5 Un processo che si è svolto in modo tendenzialmente armonioso fino all’umanesimo civile toscano nella prima parte del Quattrocento, ma che poi è esploso in un processo veloce e irreversibile con il Rinascimento, la Riforma, il Seicento e l’Illuminismo.

6 Un pensiero autenticamente trinitario avrebbe potuto tenere assieme questa tensione (come è avvenuto per la riflessione sulle Tre persone divine, dove ciascuna non è l’altra, ma i Tre sono Uno). Il pensiero moderno, ancora troppo erede delle categorie dell’Uno (quanto poco trinitario è stato l’umanesimo occidentale!), ha invece visto l’altro come negazione del sé.

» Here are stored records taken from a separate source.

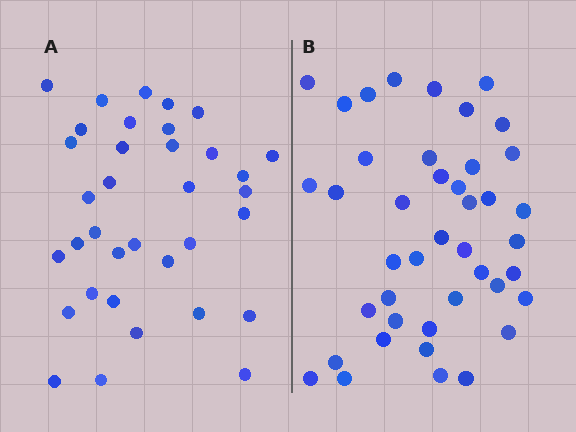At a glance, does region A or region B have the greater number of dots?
Region B (the right region) has more dots.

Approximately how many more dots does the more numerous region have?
Region B has roughly 8 or so more dots than region A.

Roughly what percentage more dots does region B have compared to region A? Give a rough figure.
About 20% more.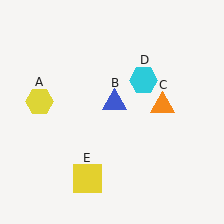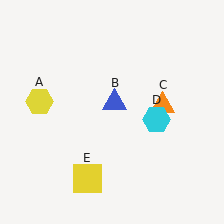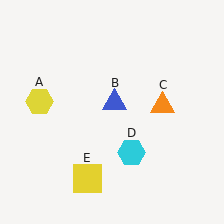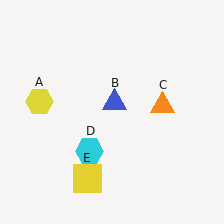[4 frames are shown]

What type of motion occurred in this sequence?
The cyan hexagon (object D) rotated clockwise around the center of the scene.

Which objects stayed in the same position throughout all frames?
Yellow hexagon (object A) and blue triangle (object B) and orange triangle (object C) and yellow square (object E) remained stationary.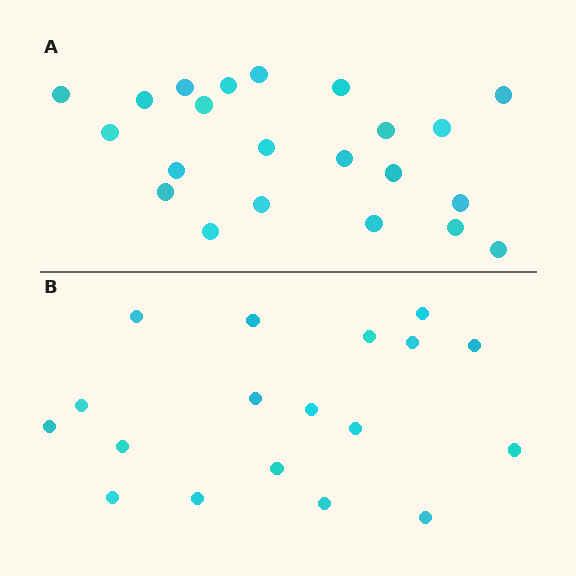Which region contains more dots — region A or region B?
Region A (the top region) has more dots.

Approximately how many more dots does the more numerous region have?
Region A has about 4 more dots than region B.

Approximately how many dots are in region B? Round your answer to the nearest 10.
About 20 dots. (The exact count is 18, which rounds to 20.)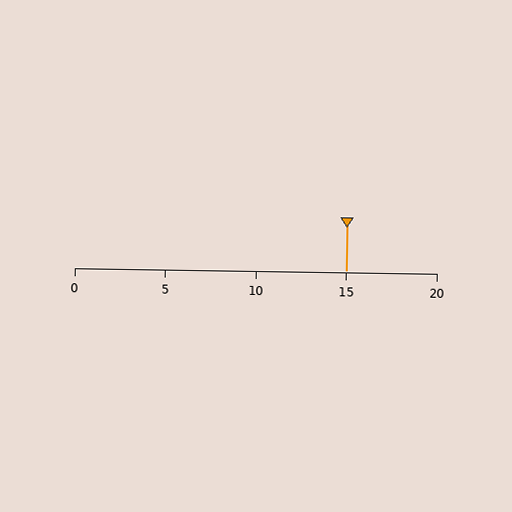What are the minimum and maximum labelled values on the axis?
The axis runs from 0 to 20.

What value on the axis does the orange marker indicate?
The marker indicates approximately 15.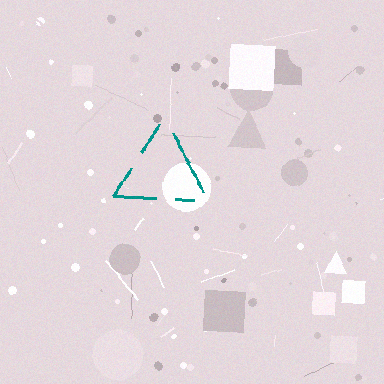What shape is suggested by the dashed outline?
The dashed outline suggests a triangle.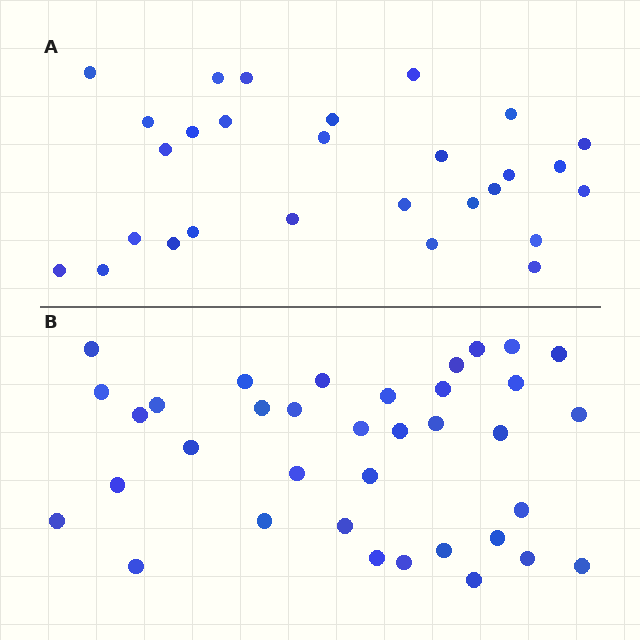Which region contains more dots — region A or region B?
Region B (the bottom region) has more dots.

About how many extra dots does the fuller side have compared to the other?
Region B has roughly 8 or so more dots than region A.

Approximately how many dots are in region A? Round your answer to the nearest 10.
About 30 dots. (The exact count is 28, which rounds to 30.)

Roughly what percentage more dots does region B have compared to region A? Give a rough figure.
About 30% more.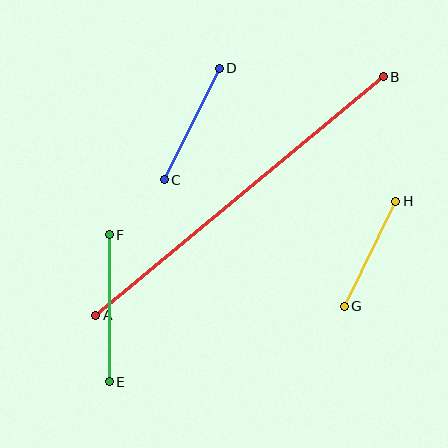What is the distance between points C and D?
The distance is approximately 124 pixels.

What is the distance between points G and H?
The distance is approximately 117 pixels.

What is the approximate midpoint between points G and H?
The midpoint is at approximately (370, 254) pixels.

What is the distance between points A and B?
The distance is approximately 374 pixels.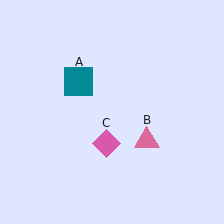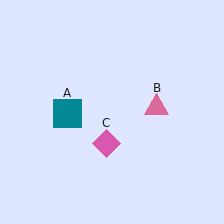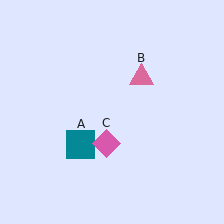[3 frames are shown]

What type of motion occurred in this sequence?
The teal square (object A), pink triangle (object B) rotated counterclockwise around the center of the scene.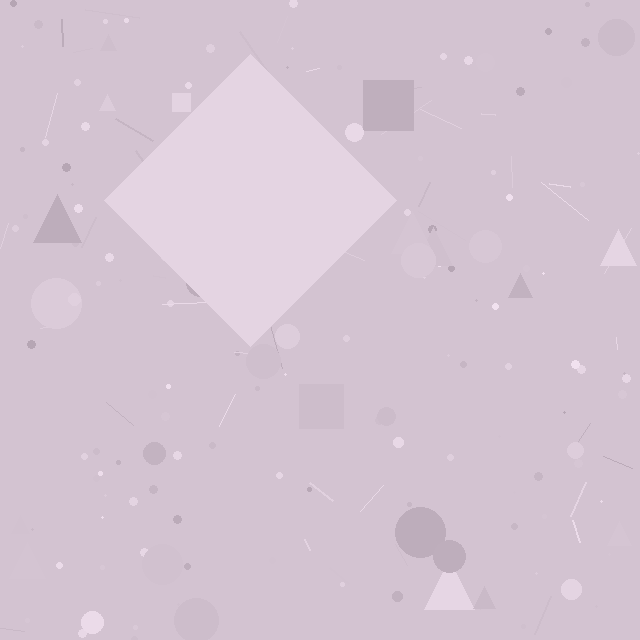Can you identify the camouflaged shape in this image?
The camouflaged shape is a diamond.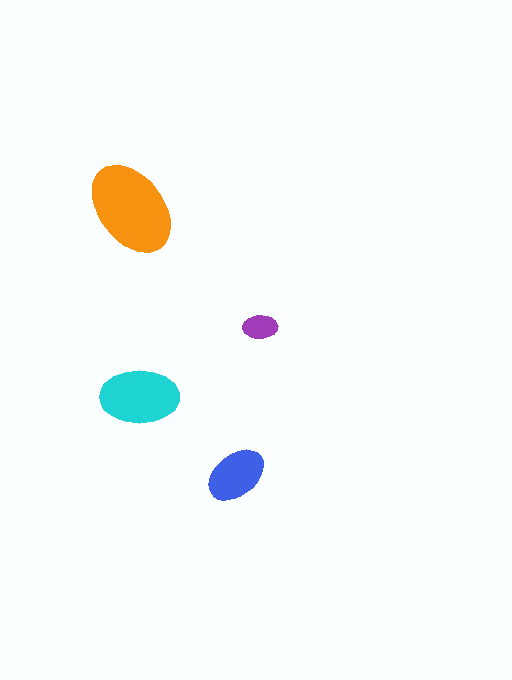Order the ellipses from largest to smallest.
the orange one, the cyan one, the blue one, the purple one.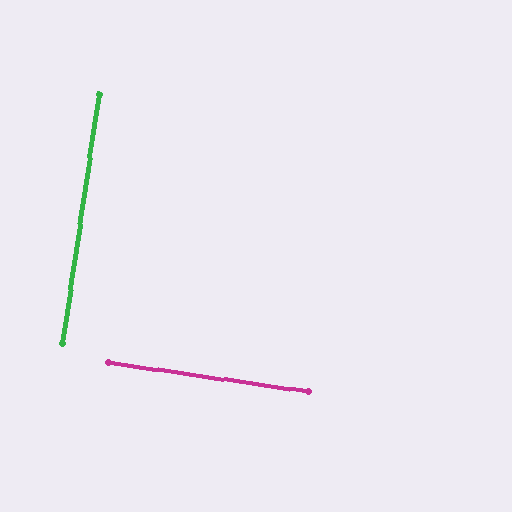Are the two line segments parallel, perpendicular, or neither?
Perpendicular — they meet at approximately 90°.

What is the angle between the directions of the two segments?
Approximately 90 degrees.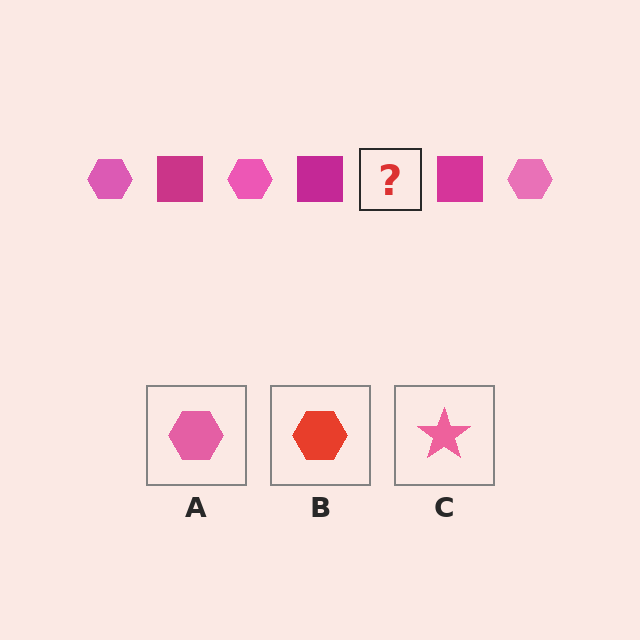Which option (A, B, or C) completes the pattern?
A.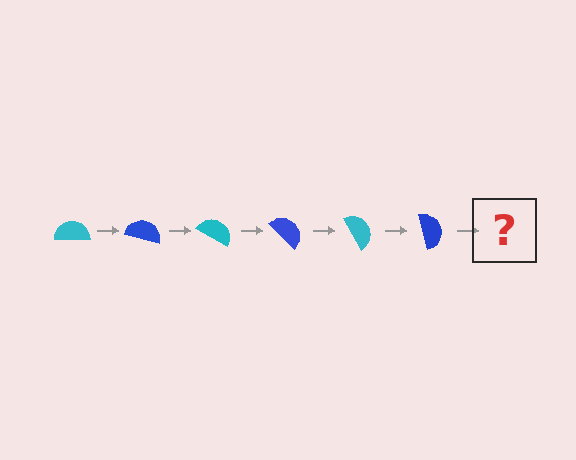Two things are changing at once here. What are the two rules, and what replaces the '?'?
The two rules are that it rotates 15 degrees clockwise each step and the color cycles through cyan and blue. The '?' should be a cyan semicircle, rotated 90 degrees clockwise from the start.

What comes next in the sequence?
The next element should be a cyan semicircle, rotated 90 degrees clockwise from the start.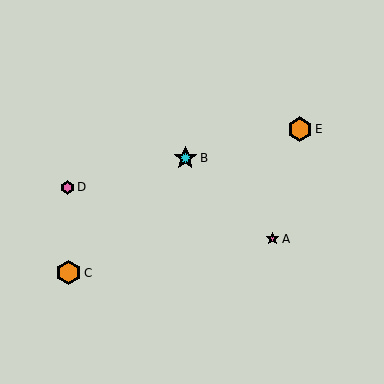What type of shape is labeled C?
Shape C is an orange hexagon.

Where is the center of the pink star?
The center of the pink star is at (273, 239).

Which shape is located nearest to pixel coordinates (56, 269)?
The orange hexagon (labeled C) at (69, 273) is nearest to that location.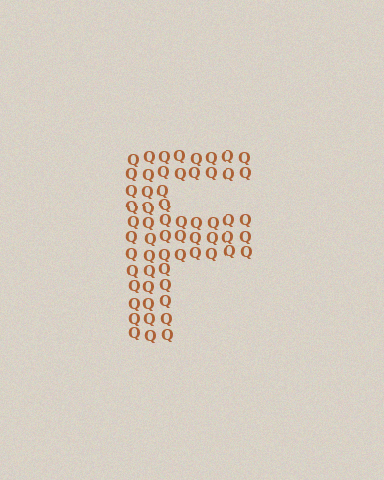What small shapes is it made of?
It is made of small letter Q's.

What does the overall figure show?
The overall figure shows the letter F.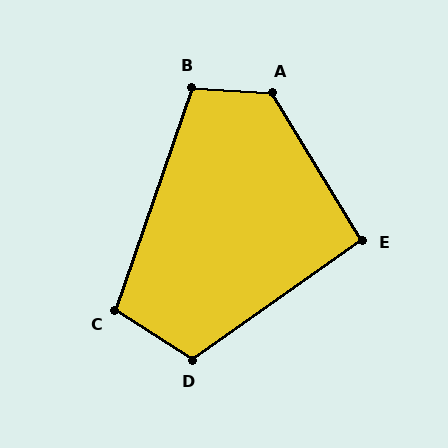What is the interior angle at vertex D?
Approximately 113 degrees (obtuse).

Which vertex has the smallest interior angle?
E, at approximately 94 degrees.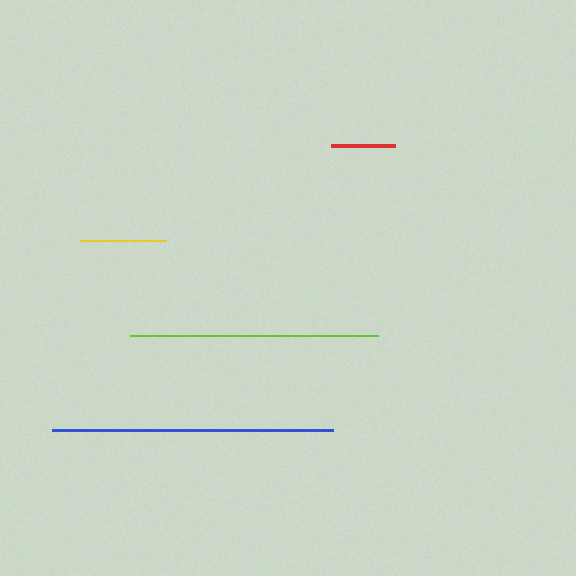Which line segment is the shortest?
The red line is the shortest at approximately 64 pixels.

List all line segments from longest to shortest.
From longest to shortest: blue, lime, yellow, red.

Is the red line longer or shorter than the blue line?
The blue line is longer than the red line.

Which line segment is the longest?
The blue line is the longest at approximately 281 pixels.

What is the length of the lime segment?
The lime segment is approximately 248 pixels long.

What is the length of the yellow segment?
The yellow segment is approximately 86 pixels long.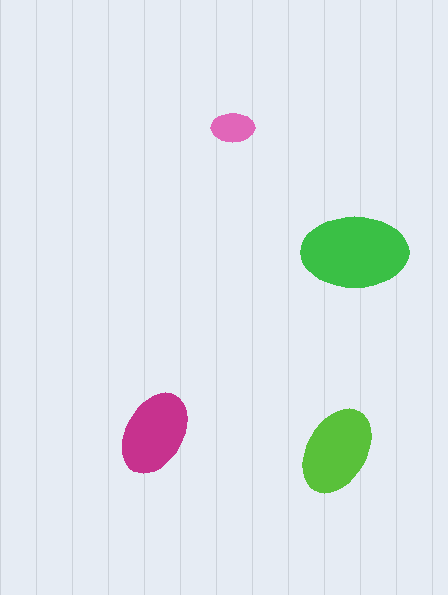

7 È importante notare che sia Smith che Hobbes si muovono culturalmente nel mondo della Riforma, con la sua negazione di ogni mediazione.

8 Interessante, storicamente, è il tentativo dell’utilitarismo classico che ha immaginato un bene comune come somma di beni (o utilità) private: un tentativo, però, che ha avuto breve durata nella scienza economica (e solo in alcuni Paesi), nell’arco di tempo che va da Edgeworth (1881) a Pareto (1900). La linea smithiana e quella contrattualista, invece, godono ancora oggi di ottima salute.

9 Anche se gli inventori della metafora sono stati Vico e gli economisti napoletani Galiani e Genovesi (che però la usavano all’interno di una visione classica, aristotelico-tomista, del bene comune).

10 Nel Novecento, poi, la scuola austriaca (von Hayek in particolare) dirà che il problema principale nell’eventuale ricerca del bene comune da parte dell’individuo è un problema di informazione e di conoscenza: anche se un soggetto volesse intenzionalmente puntare al bene comune (invece che al bene individuale) non saprebbe semplicemente come fare, data la complessità del legame che unisce l’azione ai suoi effetti (molti dei quali sono non intenzionali). La sua azione, magari soggettivamente animata da buone intenzioni, potrebbe generare inintenzionalmente effetti sociali perversi (come nel «dilemma del samaritano» di Buchanan).

11 Un tipico esempio di teoria del bene comune è la visione cristiana dei beni e della proprietà: il centro del discorso sono i principi di giustizia e di reciprocità (rapporti tra persone), e i beni (messi in comune o usati per il bene di tutti e di ciascuno) sono il modo per concretizzare la ricerca del bene comune. L’attenzione non è sul bene, ma sulle persone.

12 Nella dottrina sociale della Chiesa, come è noto, il Bene Comune viene infatti inteso come «la dimensione sociale e comunitaria del bene morale» che è «il bene di tutti e di ciascuno», e per questo «indivisibile perché soltanto insieme è possibile raggiungerlo» (Compendio della DSC, 164).

13 Questa tendenza è particolarmente radicale in tutta quella scuola di pensiero che si rifà al pensiero dell’economista di Chicago, e premio Nobel, R. Coase.